Show your customers some love
As we head into Valentine’s Day weekend, let’s take a look at one of the most important relationships you’ll ever have as a business person — the relationship with your customers. Just like other kinds of relationships, this one requires great listening skills, clear communication, plenty of attention and appreciation, and of course, trust. If you win their hearts in these areas, you’ll see CX, customer satisfaction, retention, and other metrics increase. It’s simple; when you treat customers with genuine care, they feel the love and are motivated to give back in return (with repeat purchases, positive social sharing, and good, old fashioned word of mouth).

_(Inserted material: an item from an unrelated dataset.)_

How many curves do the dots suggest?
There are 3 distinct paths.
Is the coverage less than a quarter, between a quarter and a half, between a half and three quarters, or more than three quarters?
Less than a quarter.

Long-lasting customer relationships demand the following:
- Active listening. What’s worse than a partner who doesn’t listen? Nothing. This is the starting point for a successful customer relationship because the listening needs to begin immediately in the “courting phase” (the marketing and sales cycle) and carry through to post-sale, support, and ongoing service. Without active listening, you likely won’t get to a sale at all. As you use surveys and other feedback channels to ask if needs are being bet, that data needs to be pushed forward to the next step in the journey, so that the experience can be tweaked to that individual’s needs. It also means building a “listening culture” into service and call centers, so that when agents have a customer on the line, the person feels “heard” rather than “herded” down a rigid call script or process.
- Two-way communication. The word inherently means “two way,” but it’s worth underscoring that the relationship is not just about you listening to them. You must also communicate back. For example, let them know how you plan to use their feedback. Tell them that a particular survey will directly influence an upcoming product or service innovation. Send or post updates that anonymously show how customer input affected a new initiative or commitment. This is the kind of dialogue that keeps customers engaged and interested in the brand. Consumers rated “transparency” as their second highest priority in the 2016 CX Trends Report, which proves that they expect to know what effect their input will have your products, services, and processes. It’s a give and take; when they feel engaged in a real conversation, they are inclined to share even more.
- Attention and appreciation. It can be tempting for some organizations to fixate on negative feedback and reviews. Some companies go into triage mode with triggers and alerts flying across systems, to agents and managers, with all eyes on the upset customer. Yes, complainers are going to get attention; this is given information. The point is not to ignore your happy ones in the process. This is an easy pitfall to avoid! Offer as much outreach to satisfied customers, so that they’re motivated to buy again sooner and serve as advocates. These are the people you want to use as references and case studies, and their value, is, well… invaluable. Consider building appreciation surveys to find out exactly why they love you and (in reference to the point above), promise to do even more of those things.
- Total trust. This one is easy. Customers fall in love with brands they trust because they know the experience will be positive every time. There’s no anxiety over whether they’re receiving real value and if they ever need help, they trust that it will arrive swiftly and effectively. As mentioned in my Worst CX Fails of 2015 blog, there’s nothing that will take a brand down faster than getting caught doing something shifty or downright dishonest. The VW “Diesel Dupe” won the dishonesty award last year and may never recover from its deceit. Build trust by practicing all three points above and by systematically reevaluating your value proposition, compared to that of your competitors, so that you earn the right to say, “We are the trusted choice.”